Los santos y el culto de las reliquias con sus basílicas y altares eran los puentes entre el cielo y la tierra, cuyos tiempos se sincronizaban con la liturgia. Por eso el interés de las diversas iglesias por unificar sus usos litúrgicos, y muy en especial la fijación de la axial fecha de la Pascua. La misa, además de un reflejo de la jornada celestial, era el momento propicio para entrar en comunión con los patronos celestiales de cada comunidad. La misa, controlada por el obispo en su catedral y por el presbítero en las restantes basílicas, jugaba un papel primordial en pro de la cohesión entre los miembros de la comunidad cristiana. Pues el único colectivo social que se diferenciaba en las ceremonias litúrgicas y en el supremo momento de la comunión era el estamento clerical, que realzaba así su supremacía social. Por ello se explica el interés de algunos de los nuevos soberanos germánicos en mantener su fe arriana. Más que una cuestión dogmática era una cuestión de control político y social, de legitimar una supremacía contestada por muchos, en especial por la arrogante aristocracia provincial. Pues en las Iglesias arrianas germanas los obispos eran nombrados directamente por el rey, y éste recibía antes que nadie, y en una ceremonia diversa, la comunión. La defensa de la ortodoxia del Arrianismo era también una defensa de la rectitud de sus gobernantes, de la misma justicia providencial de su nuevo poder político sobre la antigua del Imperio romano.

Pero en esta época el Cristianismo había venido a reinterpretar las nuevas relaciones campo-ciudad. La cristianización de los campos y campesinos de Occidente siguió las pautas creadas por Martín de Tours en el siglo IV para las tierras centrales de las Galias. Así pues se trató de un Cristianismo que había sabido desviar en su favor las tradiciones y referencias espaciales y temporales de la antiquísima religiosidad campesina: solapamiento de festividades cristianas con otras paganas fundamentales del ciclo agrícola, y advocación de anteriores lugares de culto a los santos y mártires. Lo que en bastantes casos no va más allá de una superficial apariencia cristiana de anteriores prácticas mágicas y fetichistas. Sólo en la medida en que dichas prácticas se pretendiesen seguir realizando al margen de los representantes de la jerarquía eclesiástica, y con una apariencia en exceso pagana -aspecto lascivo de ciertas fiestas que eran continuación de ritos de fecundidad, o continuidad de espacios y objetos religiosos sin la presencia de un recinto cristiano- ésta tenía que denunciarlo y pedir al brazo secular su erradicación. Y éste seria el sentido de más de un escrito de la época sobre la cristianización campesina, como el famoso "De correctione rusticorum" de Martín de Dumio en la Galicia de la segunda mitad del siglo VI. Dichas prácticas paganas además de como superstición eran visionadas como manifestaciones del poder del Diablo.

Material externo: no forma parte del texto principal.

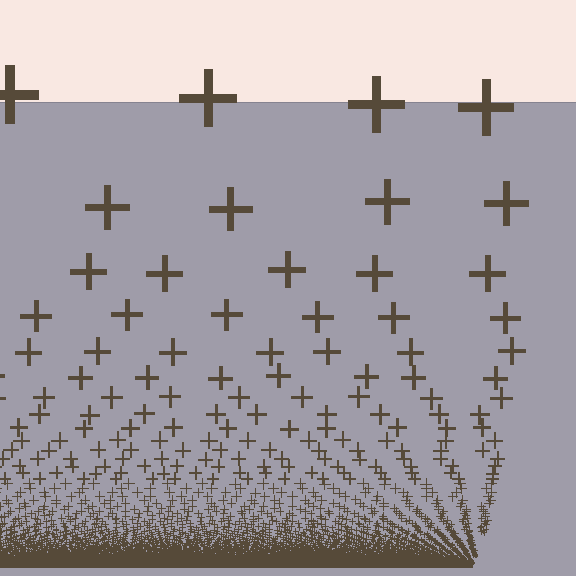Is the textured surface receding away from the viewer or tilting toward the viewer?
The surface appears to tilt toward the viewer. Texture elements get larger and sparser toward the top.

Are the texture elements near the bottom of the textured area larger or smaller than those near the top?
Smaller. The gradient is inverted — elements near the bottom are smaller and denser.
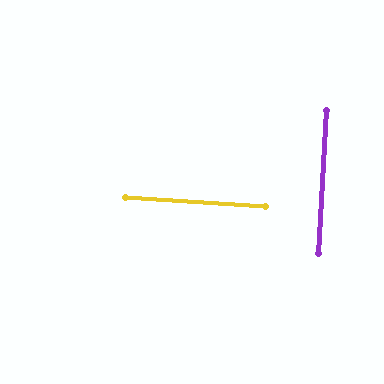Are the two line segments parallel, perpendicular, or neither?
Perpendicular — they meet at approximately 89°.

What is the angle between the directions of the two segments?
Approximately 89 degrees.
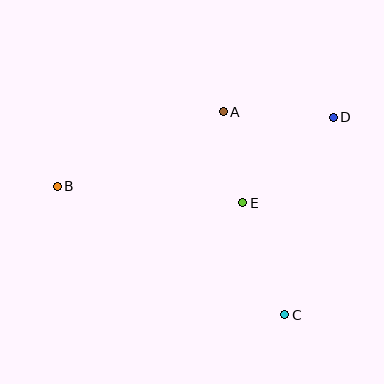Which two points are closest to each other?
Points A and E are closest to each other.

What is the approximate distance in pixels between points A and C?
The distance between A and C is approximately 212 pixels.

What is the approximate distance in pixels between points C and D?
The distance between C and D is approximately 203 pixels.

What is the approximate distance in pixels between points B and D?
The distance between B and D is approximately 285 pixels.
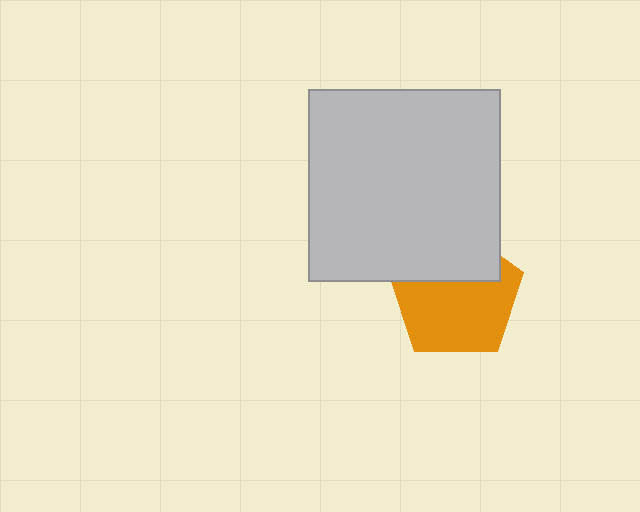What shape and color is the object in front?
The object in front is a light gray square.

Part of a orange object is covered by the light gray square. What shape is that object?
It is a pentagon.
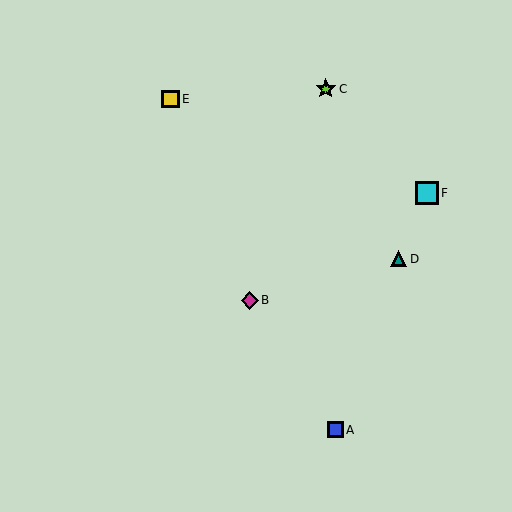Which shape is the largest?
The cyan square (labeled F) is the largest.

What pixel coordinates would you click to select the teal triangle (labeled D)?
Click at (398, 259) to select the teal triangle D.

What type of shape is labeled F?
Shape F is a cyan square.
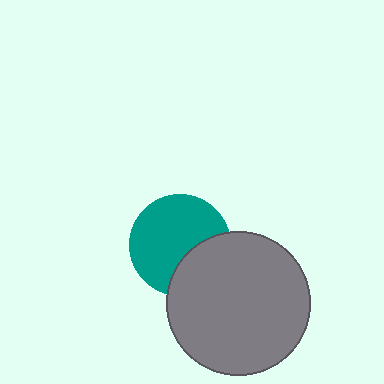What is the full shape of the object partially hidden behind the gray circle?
The partially hidden object is a teal circle.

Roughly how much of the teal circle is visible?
Most of it is visible (roughly 69%).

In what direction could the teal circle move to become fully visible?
The teal circle could move toward the upper-left. That would shift it out from behind the gray circle entirely.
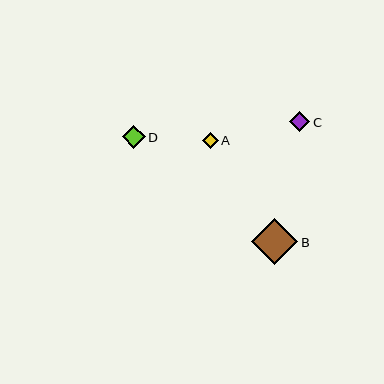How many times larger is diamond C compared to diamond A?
Diamond C is approximately 1.2 times the size of diamond A.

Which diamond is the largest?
Diamond B is the largest with a size of approximately 46 pixels.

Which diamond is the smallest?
Diamond A is the smallest with a size of approximately 16 pixels.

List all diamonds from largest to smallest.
From largest to smallest: B, D, C, A.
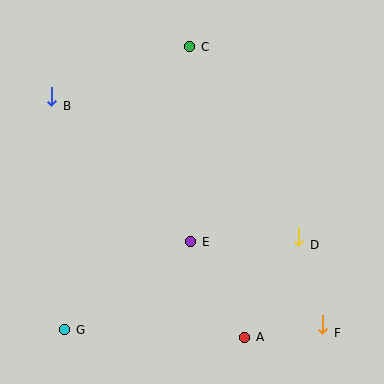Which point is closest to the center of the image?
Point E at (191, 242) is closest to the center.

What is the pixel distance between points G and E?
The distance between G and E is 154 pixels.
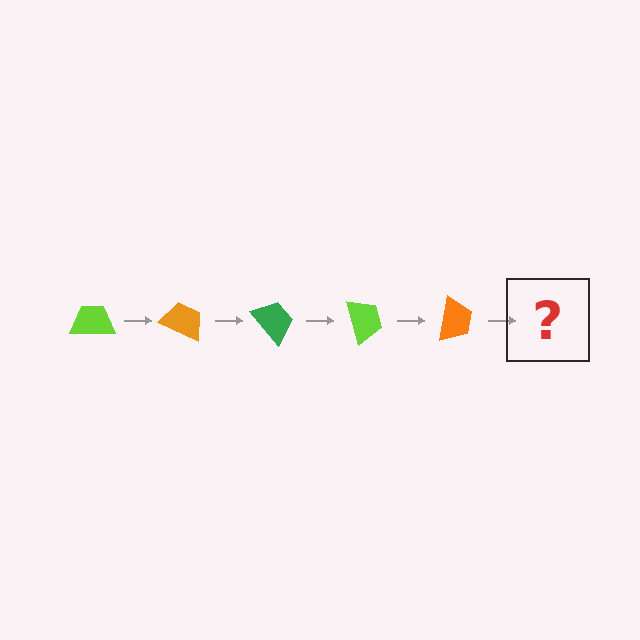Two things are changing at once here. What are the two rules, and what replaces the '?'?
The two rules are that it rotates 25 degrees clockwise each step and the color cycles through lime, orange, and green. The '?' should be a green trapezoid, rotated 125 degrees clockwise from the start.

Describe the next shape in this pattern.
It should be a green trapezoid, rotated 125 degrees clockwise from the start.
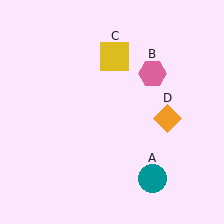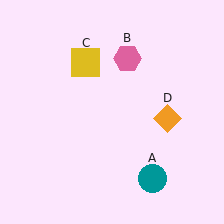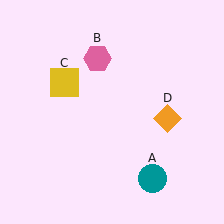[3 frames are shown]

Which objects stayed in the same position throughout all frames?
Teal circle (object A) and orange diamond (object D) remained stationary.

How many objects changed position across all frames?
2 objects changed position: pink hexagon (object B), yellow square (object C).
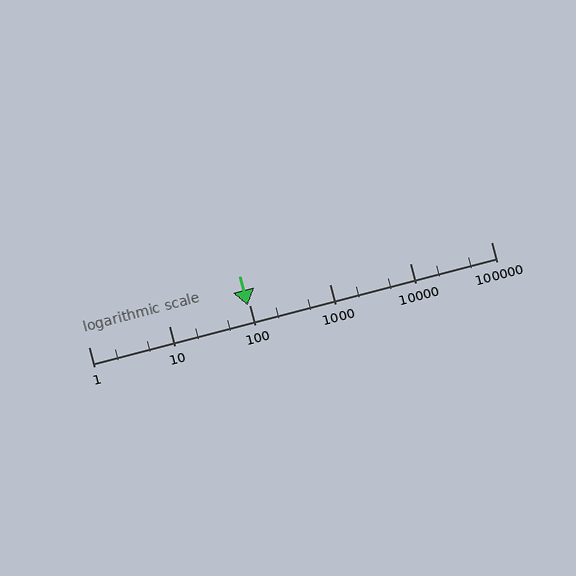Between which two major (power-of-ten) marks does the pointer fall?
The pointer is between 10 and 100.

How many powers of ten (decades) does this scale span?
The scale spans 5 decades, from 1 to 100000.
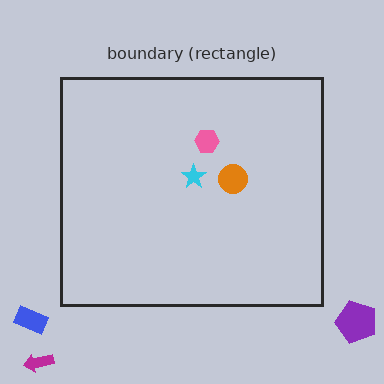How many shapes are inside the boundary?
3 inside, 3 outside.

Al arrogarse el clero el monopolio del exorcismo la misma presencia de tales prácticas se convertía en un elemento mas del lenguaje cristiano del poder y la dominación, estando la misma Iglesia, más o menos inconscientemente, interesada en su mantenimiento. El hecho de que algunos señores laicos -como denunciará el XII Concilio de Toledo del 681- estuvieran interesados en defender esas prácticas de sus campesinos, habla también de un conflicto entre nobleza laica y jerarquía eclesiástica por controlar ese lenguaje de dominación que era la religión. En un plano más material dicho conflicto también se daría entre basílicas urbanas, controladas totalmente por el obispo, y las rurales y monasterios de fundación privada, cuyos fundadores pretendieron seguir ejerciendo un derecho de control sobre las rentas derivados de su patrimonio, o del diezmo eclesiástico, y de su gobierno. También en este caso la obra de Martín de Tours había señalado una vía de solución, propugnando la figura del monje obispo. Cosa que por motivos diversos también sería una situación normal en la Iglesia irlandesa y en el movimiento monástico que se dio en el noroeste hispano en la segunda mitad del siglo VII por obra de Fructuoso de Braga.